Neutrinos are fundamental particles which make up the universe. They are abundant, feeble mass, travel through planets, stars, rock and human body without any interaction. Neutrinos do not carry electric charge and not effected by electromagnetic force.

Neutrinos are very important for scientific progress and technological growth of economy, medical science, astrophysics, astronomy and communication and in Indian context neutrino research is very important. Therefore, in 2015 cabinet gave nod to an India-based Neutrino Observatory (INO) which is a particle physics research project under construction to primarily study atmospheric neutrinos in a 1,300 meters (4,300 ft) deep cave under INO Peak near Theni, Tamil Nadu, India. This nod to this project was notable as it was anticipated to provide a precise measurement of neutrino mixing parameters. The project is one of the biggest experimental particle physics projects undertaken in India but has faced several hurdles.

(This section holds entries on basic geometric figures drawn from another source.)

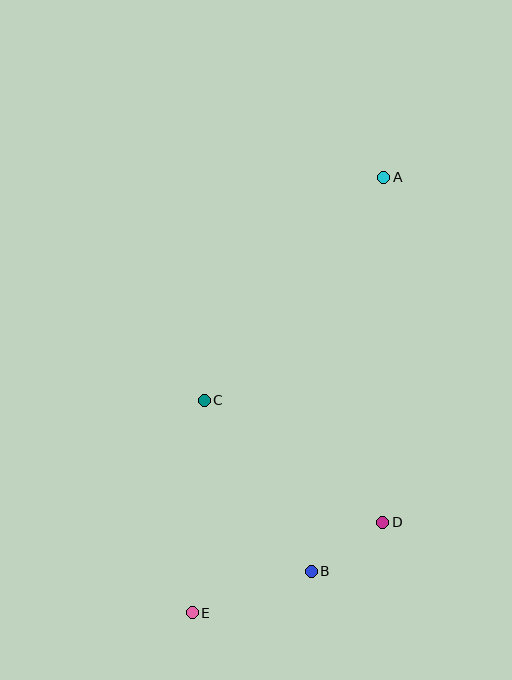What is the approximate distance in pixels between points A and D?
The distance between A and D is approximately 345 pixels.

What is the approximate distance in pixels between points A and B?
The distance between A and B is approximately 401 pixels.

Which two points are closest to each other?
Points B and D are closest to each other.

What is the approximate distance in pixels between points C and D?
The distance between C and D is approximately 216 pixels.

Issues pertaining to the project

The issues related to the Neutrino project is based on misconceptions that it will harm the environment and will cause cancer. The questions regarding these misconceptions have been duly answered by the scientists of INO, but still the concerns persist.

The Southern Bench of the National Green Tribunal suspended the Environmental Clearance (EC) granted to the India-based Neutrino Observatory (INO) and asked the project proponent to make a fresh application. The court regarded this project as Category ‘A’ project for which Environment Impact Assessment is necessary and involves a number of processes before an Environmental Clearance is granted, unlike the government which gave nod to its Category ‘B’ status where the assessment is not necessary. Also, the site is claimed to be within 5km distance of Madhikettan Shola Natural Park and hence, would need a clearance from the National Board for Wildlife.

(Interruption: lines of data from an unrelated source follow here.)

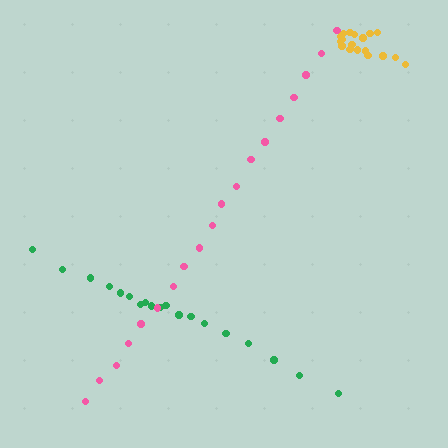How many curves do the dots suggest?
There are 3 distinct paths.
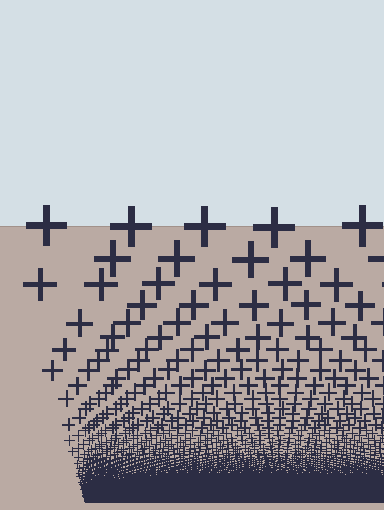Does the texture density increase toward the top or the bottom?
Density increases toward the bottom.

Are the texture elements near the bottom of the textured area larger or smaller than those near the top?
Smaller. The gradient is inverted — elements near the bottom are smaller and denser.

Further issues which are just born out of certain misconceptions are:

  • Radiation from the Lab could pose a threat to the biodiversity around: There will be no radiation emitting from the lab; the lab is that deep in the earth to keep out radiation (to study environmental neutrinos without the interference of cosmic radiation).
  • The mountain may become unstable: As INO scientists have said, the lab will not affect the structural stability of the mountain. The tunnel will be tiny, when compared to the underground mines that were operational for more than 100 years. While making the tunnel, the technological advancement will ensure that the environment is left untouched; at the most, the rock blasting will cause flutters, but that won’t last long, and normalcy will be restored in no time.
  • There will be hazardous chemicals and gases: To ensure safety of the experiment and the people working in the lab, the gases will be recycled many times and only then let off in controlled amounts. The equipment and the gases used for the experiment will be hermetically sealed, so there’s no chance of any pollution/contamination from there.

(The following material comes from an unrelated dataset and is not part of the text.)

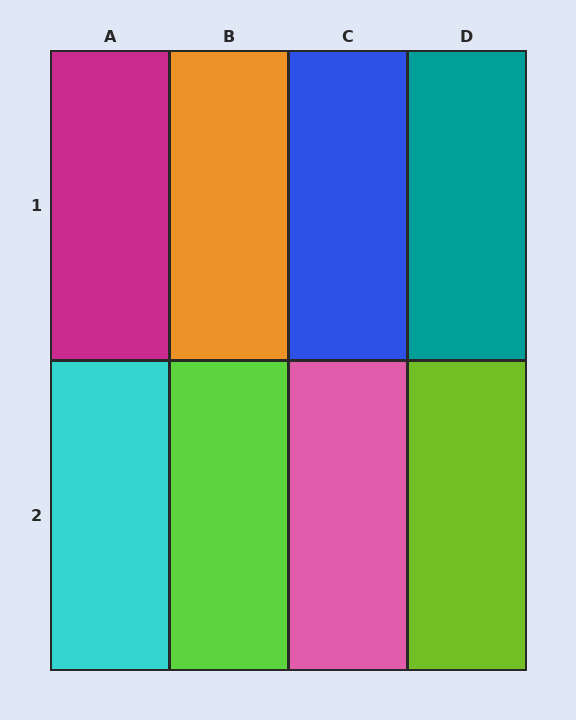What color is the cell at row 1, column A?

Other concerns also include:

  • Bodi mountain range is dense forest area where it will cause a serious environmental pollution first by digging deep the soil, huge mass of air pollution will be caused. The rock and sand materials will have to be dumped – the dumping and transport vehicles that carry these rocks will add to the environment pollution.
  • Digging deep under mountain range will pollute fresh ground water , it is reserve forest area which will spoil the forest environment.
  • Idukki mullai periyar dam is near to the site which may bring a disaster to the Dam. Water table will get polluted.

Current Status

Although the scientists have denied all the false and baseless claims against the project, there is still a need of a green nod from the authorities to proceed with the project or else it will get stalled time to time. The project should not be treated as isolated national project but is a part of a series of neutrino projects and India has been vested with a responsibility to carry on research in this field for development of alternative resources. Hence, the project must not be seen from a critical view but a balanced view must be taken into account.